Combine this with the fact that monthly conventional PMI does not have an up-front premium, as does FHA. Consider also that conventional PMI drops off at 78 percent LTV, which will no longer be the case with FHA.

This could spell disaster for the FHA program. The private mortgage insurance companies are making a huge comeback by bringing the issue of the lower cost of conventional PMI versus FHA MIP front and center.

Only borrowers with low credit scores, shorter periods since bankruptcies and foreclosures, non-occupant co-borrowers, and other high risk scenarios would have a reason to look to FHA for their financing.

Without the higher credit score loans to balance out the portfolio, the default rate could get higher than ever.
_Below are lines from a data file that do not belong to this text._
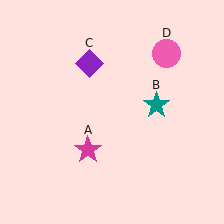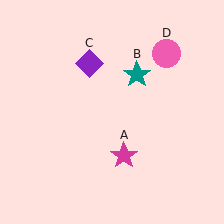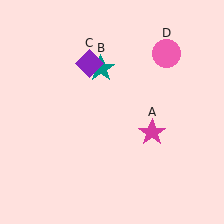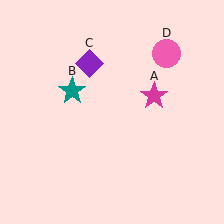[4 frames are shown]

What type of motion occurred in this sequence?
The magenta star (object A), teal star (object B) rotated counterclockwise around the center of the scene.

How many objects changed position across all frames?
2 objects changed position: magenta star (object A), teal star (object B).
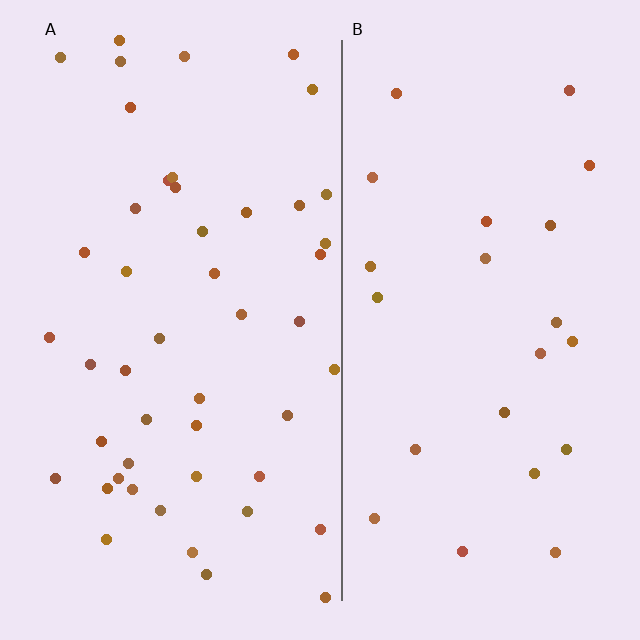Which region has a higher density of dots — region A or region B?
A (the left).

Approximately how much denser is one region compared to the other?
Approximately 2.1× — region A over region B.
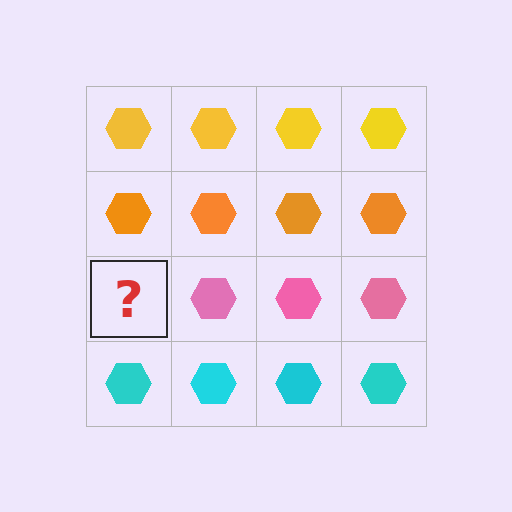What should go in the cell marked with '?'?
The missing cell should contain a pink hexagon.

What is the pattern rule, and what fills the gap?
The rule is that each row has a consistent color. The gap should be filled with a pink hexagon.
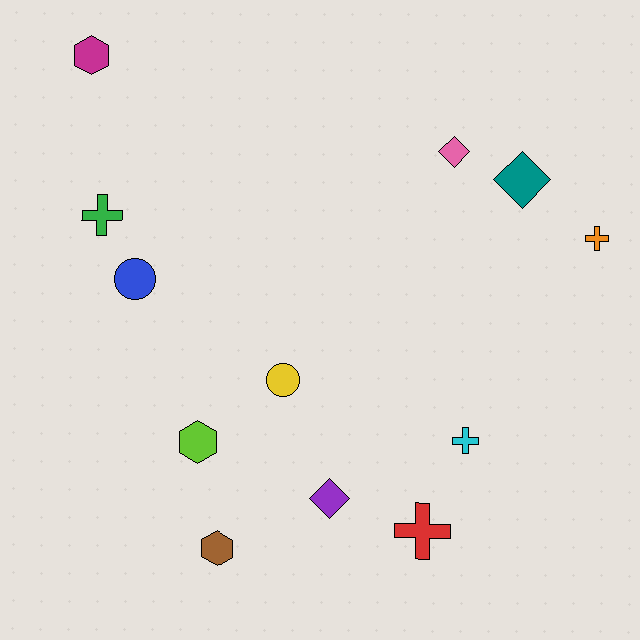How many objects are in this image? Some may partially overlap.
There are 12 objects.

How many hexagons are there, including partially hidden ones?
There are 3 hexagons.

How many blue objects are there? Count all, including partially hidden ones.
There is 1 blue object.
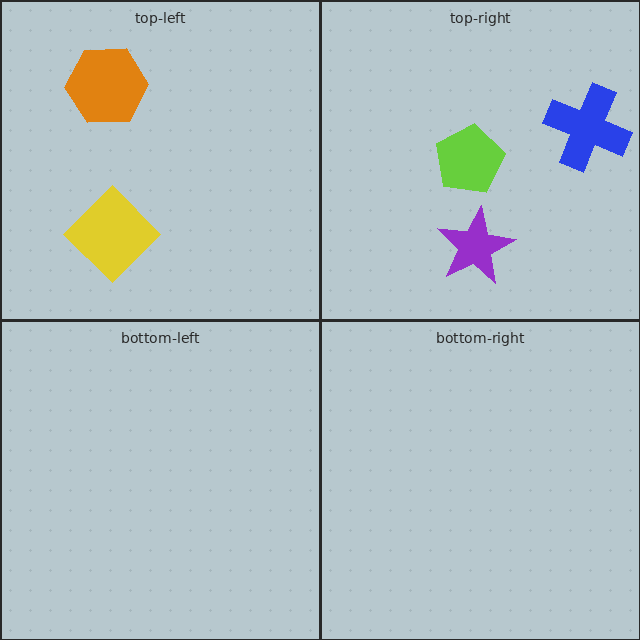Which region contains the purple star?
The top-right region.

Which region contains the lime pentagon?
The top-right region.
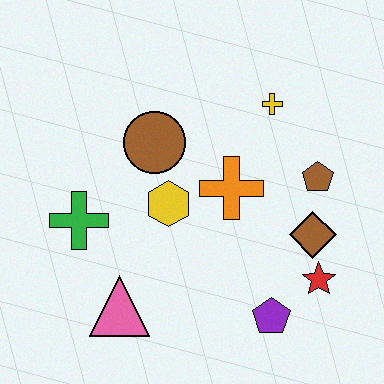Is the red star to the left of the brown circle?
No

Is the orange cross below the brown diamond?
No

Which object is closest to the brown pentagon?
The brown diamond is closest to the brown pentagon.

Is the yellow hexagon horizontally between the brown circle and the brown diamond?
Yes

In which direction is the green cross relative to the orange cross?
The green cross is to the left of the orange cross.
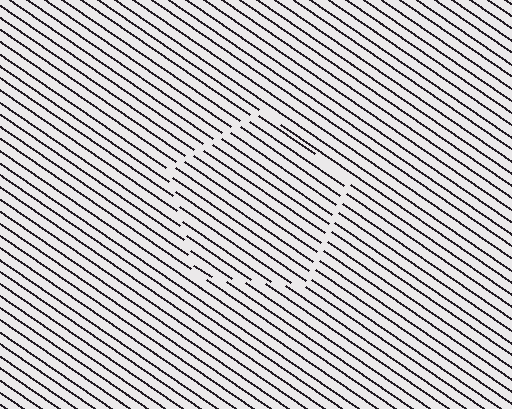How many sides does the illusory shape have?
5 sides — the line-ends trace a pentagon.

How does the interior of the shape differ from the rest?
The interior of the shape contains the same grating, shifted by half a period — the contour is defined by the phase discontinuity where line-ends from the inner and outer gratings abut.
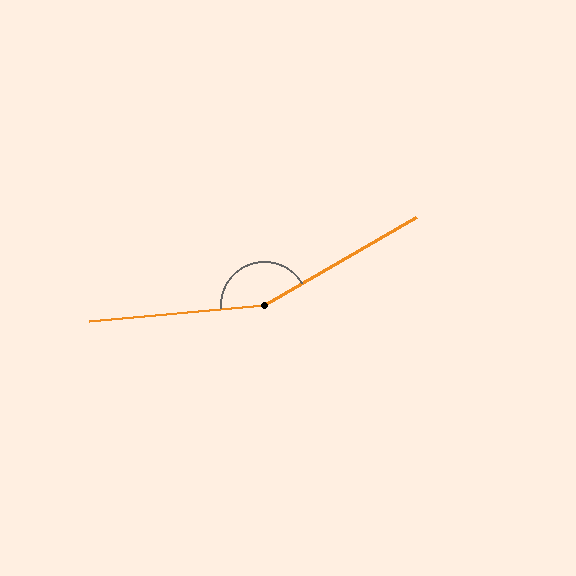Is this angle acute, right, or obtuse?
It is obtuse.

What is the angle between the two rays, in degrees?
Approximately 155 degrees.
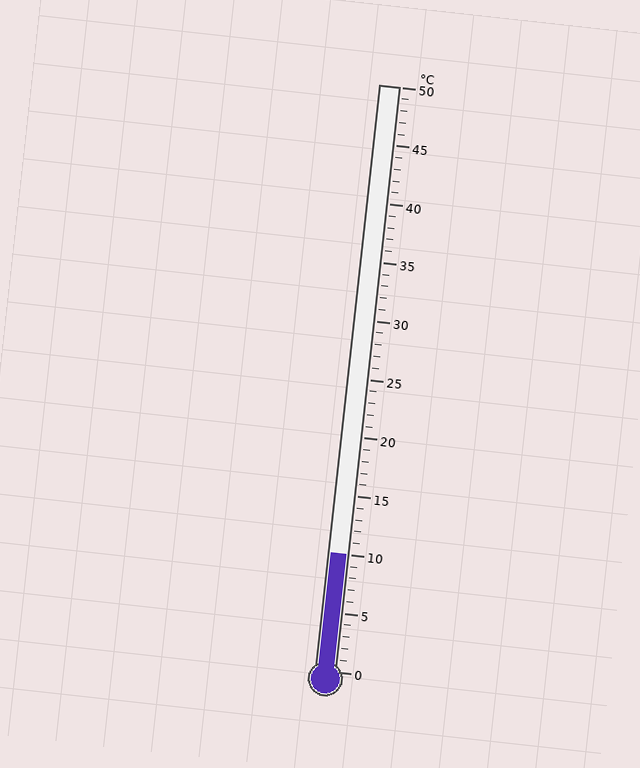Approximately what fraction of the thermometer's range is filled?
The thermometer is filled to approximately 20% of its range.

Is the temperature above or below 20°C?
The temperature is below 20°C.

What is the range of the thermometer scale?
The thermometer scale ranges from 0°C to 50°C.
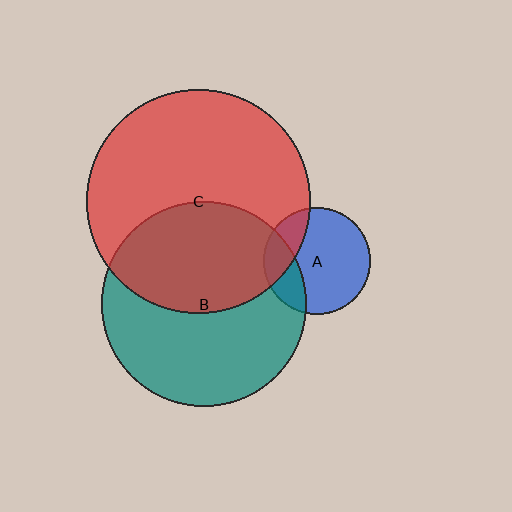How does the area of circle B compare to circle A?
Approximately 3.7 times.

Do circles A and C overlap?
Yes.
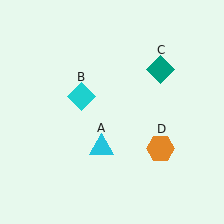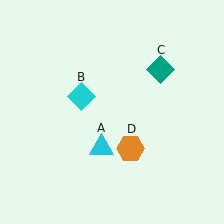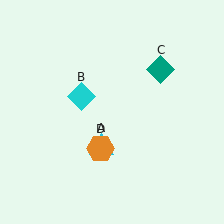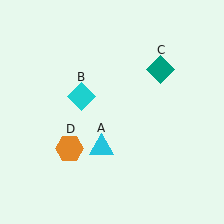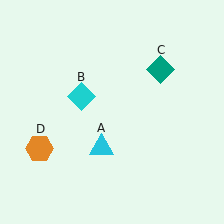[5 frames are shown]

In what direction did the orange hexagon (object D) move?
The orange hexagon (object D) moved left.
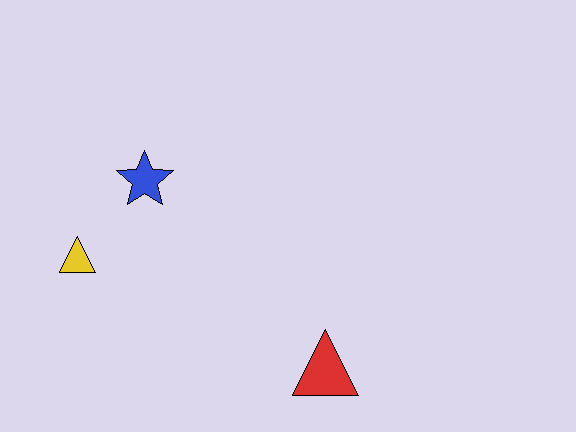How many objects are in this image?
There are 3 objects.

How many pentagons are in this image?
There are no pentagons.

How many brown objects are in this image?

If FHA is to survive, they will need to go to a system that rewards good credit. This can be accomplished by offering an insurance premium that is lower, not higher, than private mortgage insurance for borrowers with higher credit scores.

Stay tuned.

As of April 1, 2013:

  • FHA loans with terms greater than 15 years and a loan-to-value (LTV) greater than 95% went from an annual premium of 125 basis points (1.25%) to 135 basis points (1.35%).
  • FHA Loans with terms greater than 15 years and a loan-to-value less than or equal to 95% went from an annual premium of 120 basis points (1.20%), to 130 basis points (1.30%).
  • FHA loans with a term of 15 years or less and a loan-to-value greater than 90% went from an annual premium of 60 basis points (.60%) to 70 basis points (.70%).
  • FHA loans with a term of 15 years or less and a loan-to-value of 78.01% to 90% went from an annual premium of 35 basis points (.35%) to 45 basis points (.45%).

As of June 3, 2013:

  • FHA loans with a term of 15 years or less and a loan-to-value of 78% or less currently have no annual premium associated with the loan. Those loans will have an annual premium of 45 basis points (.45%) for 11 years.
  • FHA loans with a term of 15 years or less and a loan-to-value of 78.01% to 90% will no longer have the MIP cancelled when the balance reached 78% LTV. Those loans will have an annual MIP payment for 11 years.
  • FHA loans with a term of 15 years or less and a loan-to-value of greater than 90% currently have the MIP cancelled when the balance reaches 78% LTV. Those loans will have an annual MIP payment for the life of the loan.
  • FHA loans with a term greater than 15 years and a loan-to-value equal to or less than 78% LTV currently would have an annual premium for 5 years. Those loans will have an annual premium for 11 years.
  • FHA loans with a term greater than 15 years and a loan to value of 78.01% to 90% currently have the MIP cancelled when the loan balance reaches 78% LTV, but in not less than 5 years. Those loans will have an annual premium for 11 years.
  • FHA loans with a term greater than 15 years and a loan-to value greater than 90% currently have the MIP cancelled when the loan balance reaches 78% LTV, but in not less than 5 years. Those loans will have an annual premium for the term of the loan.